Abstract
The endoplasmic reticulum (ER) imports ATP and uses energy from ATP hydrolysis for protein folding and trafficking. However, little is known about this vital ATP transport process across the ER membrane. Here, using three commonly used cell lines (CHO, INS1 and HeLa), we report that ATP enters the ER lumen through a cytosolic Ca2+-antagonized mechanism, or CaATiER (Ca2+-Antagonized Transport into ER) mechanism for brevity. Significantly, we observed that a Ca2+ gradient across the ER membrane is necessary for ATP transport into the ER. Therefore Ca2+ signaling in the cytosol is inevitably coupled with ATP supply to the ER. We propose that under physiological conditions, cytosolic Ca2+ inhibits ATP import into the ER lumen to limit ER ATP consumption. Furthermore, the ATP level in the ER is readily depleted by oxidative phosphorylation (OxPhos) inhibitors, and that ER protein misfolding increases ATP trafficking from mitochondria into the ER. These findings suggest that ATP usage in the ER may increase mitochondrial OxPhos while decreasing glycolysis, i.e., an “anti-Warburg” effect.

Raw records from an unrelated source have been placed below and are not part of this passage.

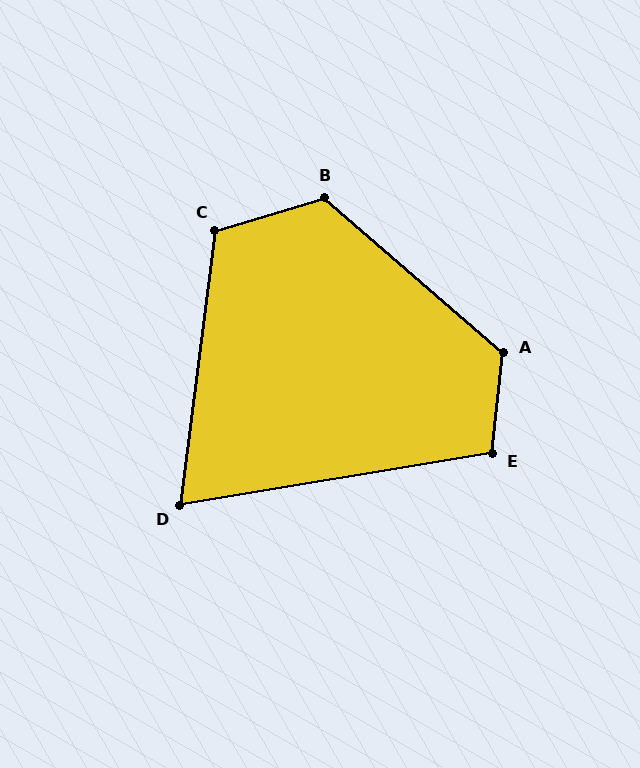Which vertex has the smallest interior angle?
D, at approximately 73 degrees.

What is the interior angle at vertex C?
Approximately 114 degrees (obtuse).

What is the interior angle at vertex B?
Approximately 123 degrees (obtuse).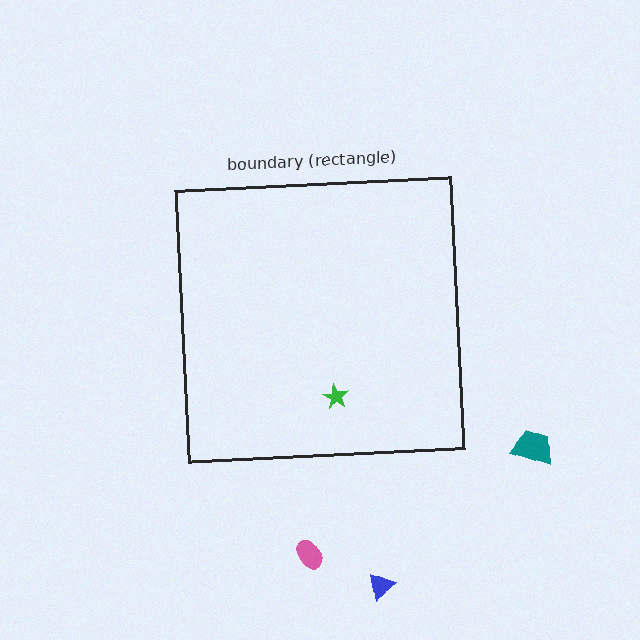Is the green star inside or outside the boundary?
Inside.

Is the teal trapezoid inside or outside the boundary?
Outside.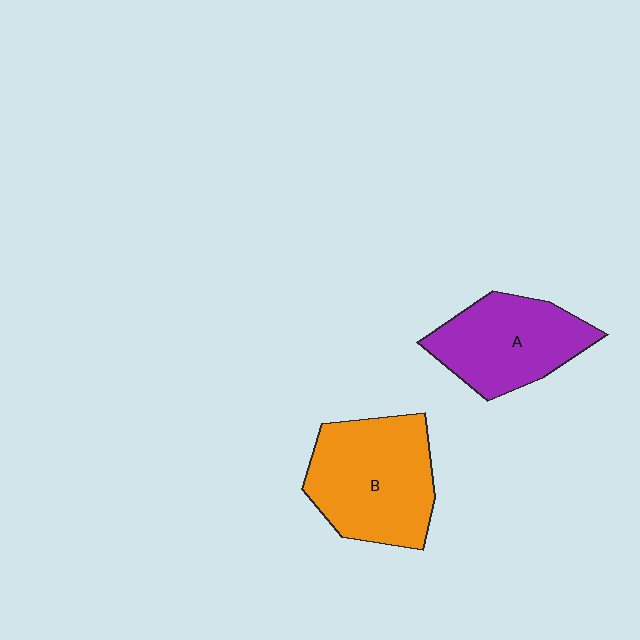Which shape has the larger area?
Shape B (orange).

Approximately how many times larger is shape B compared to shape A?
Approximately 1.2 times.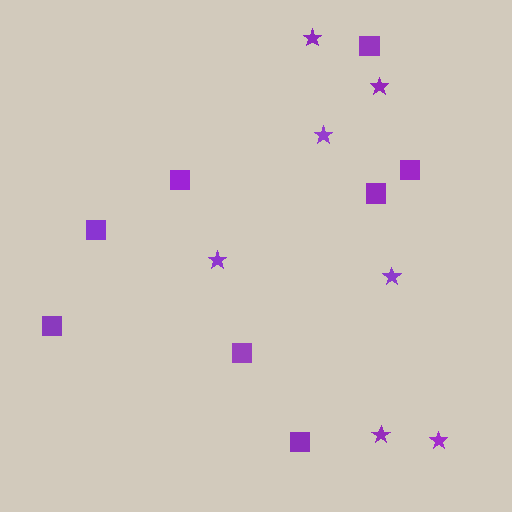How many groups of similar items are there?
There are 2 groups: one group of stars (7) and one group of squares (8).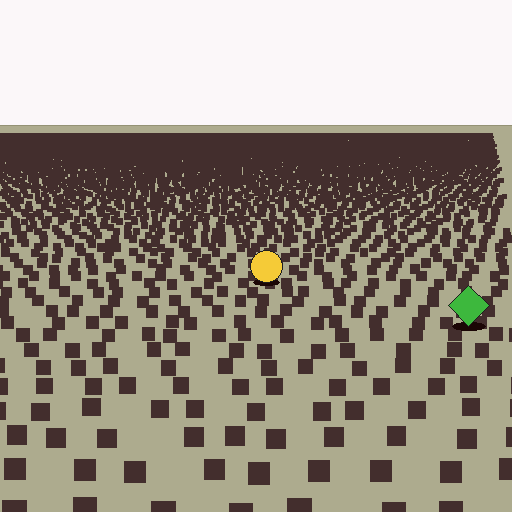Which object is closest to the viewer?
The green diamond is closest. The texture marks near it are larger and more spread out.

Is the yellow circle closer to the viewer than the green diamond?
No. The green diamond is closer — you can tell from the texture gradient: the ground texture is coarser near it.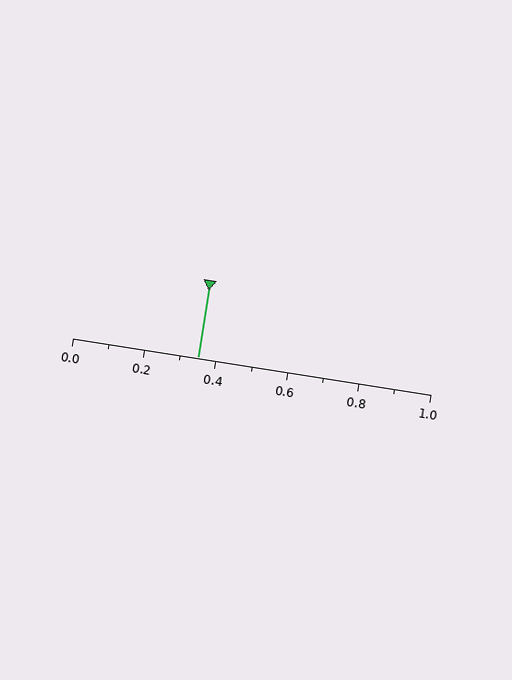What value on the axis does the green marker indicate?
The marker indicates approximately 0.35.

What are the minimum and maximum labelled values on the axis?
The axis runs from 0.0 to 1.0.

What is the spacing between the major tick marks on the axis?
The major ticks are spaced 0.2 apart.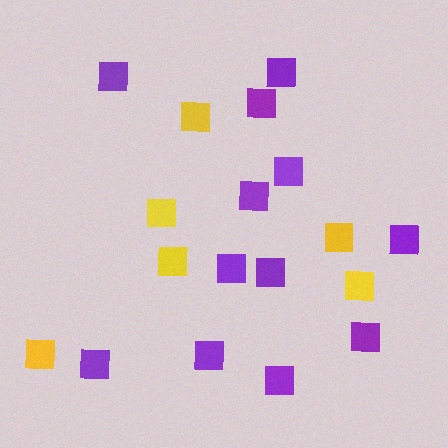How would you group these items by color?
There are 2 groups: one group of purple squares (12) and one group of yellow squares (6).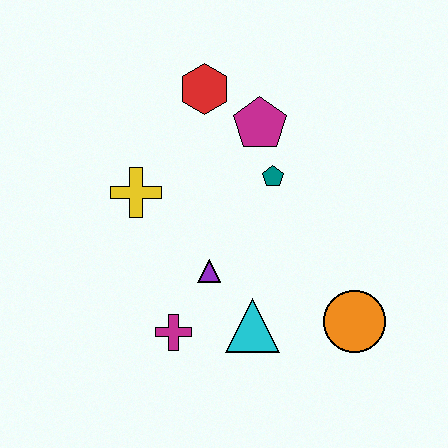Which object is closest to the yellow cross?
The purple triangle is closest to the yellow cross.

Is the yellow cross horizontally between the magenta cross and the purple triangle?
No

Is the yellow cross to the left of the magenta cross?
Yes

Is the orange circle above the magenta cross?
Yes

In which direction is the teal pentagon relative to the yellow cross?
The teal pentagon is to the right of the yellow cross.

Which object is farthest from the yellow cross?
The orange circle is farthest from the yellow cross.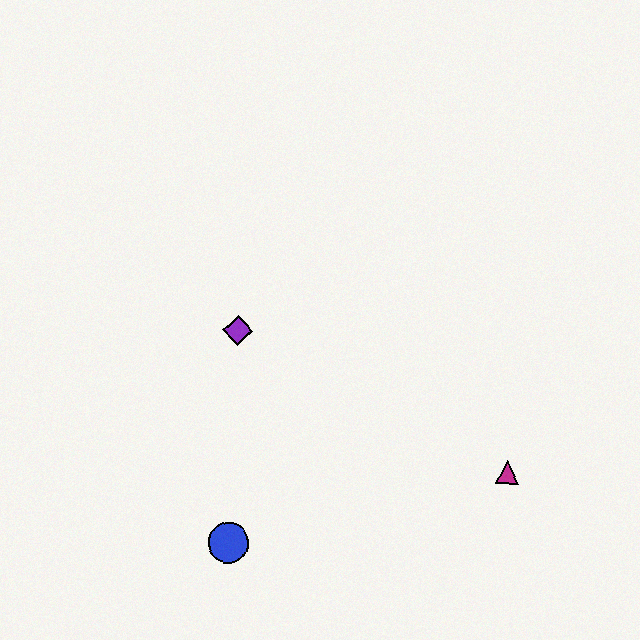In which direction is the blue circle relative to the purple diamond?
The blue circle is below the purple diamond.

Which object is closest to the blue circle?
The purple diamond is closest to the blue circle.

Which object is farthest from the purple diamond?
The magenta triangle is farthest from the purple diamond.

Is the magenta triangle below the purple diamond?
Yes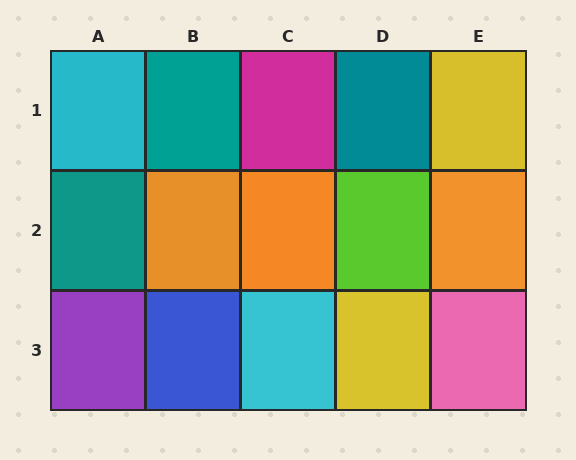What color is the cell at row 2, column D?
Lime.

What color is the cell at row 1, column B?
Teal.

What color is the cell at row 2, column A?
Teal.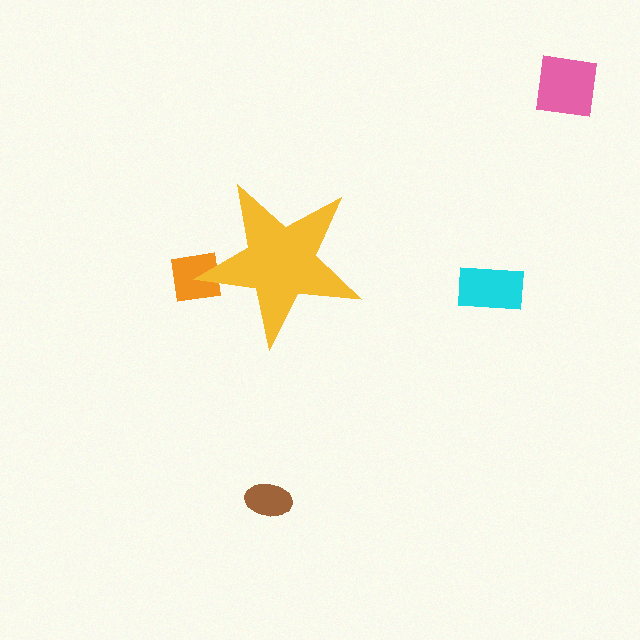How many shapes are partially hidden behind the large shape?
1 shape is partially hidden.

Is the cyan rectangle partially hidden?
No, the cyan rectangle is fully visible.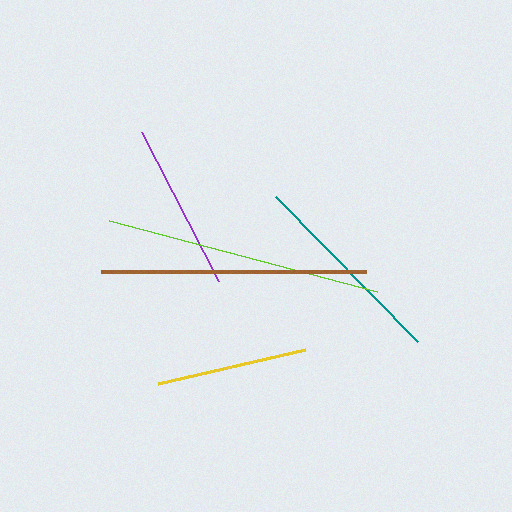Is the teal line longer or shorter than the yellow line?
The teal line is longer than the yellow line.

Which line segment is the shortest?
The yellow line is the shortest at approximately 151 pixels.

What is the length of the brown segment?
The brown segment is approximately 264 pixels long.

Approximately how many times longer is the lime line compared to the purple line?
The lime line is approximately 1.6 times the length of the purple line.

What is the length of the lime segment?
The lime segment is approximately 277 pixels long.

Significance Statement We report that ATP enters the ER lumen through an AXER-dependent, cytosolic Ca2+-antagonized mechanism, or CaATiER (Ca2+-Antagonized Transport into ER) mechanism. In addition, our findings suggest that ATP usage in the ER may render an “anti-Warburg” effect by increasing ATP regeneration from mitochondrial OxPhos while decreasing the portion of ATP regeneration from glycolysis.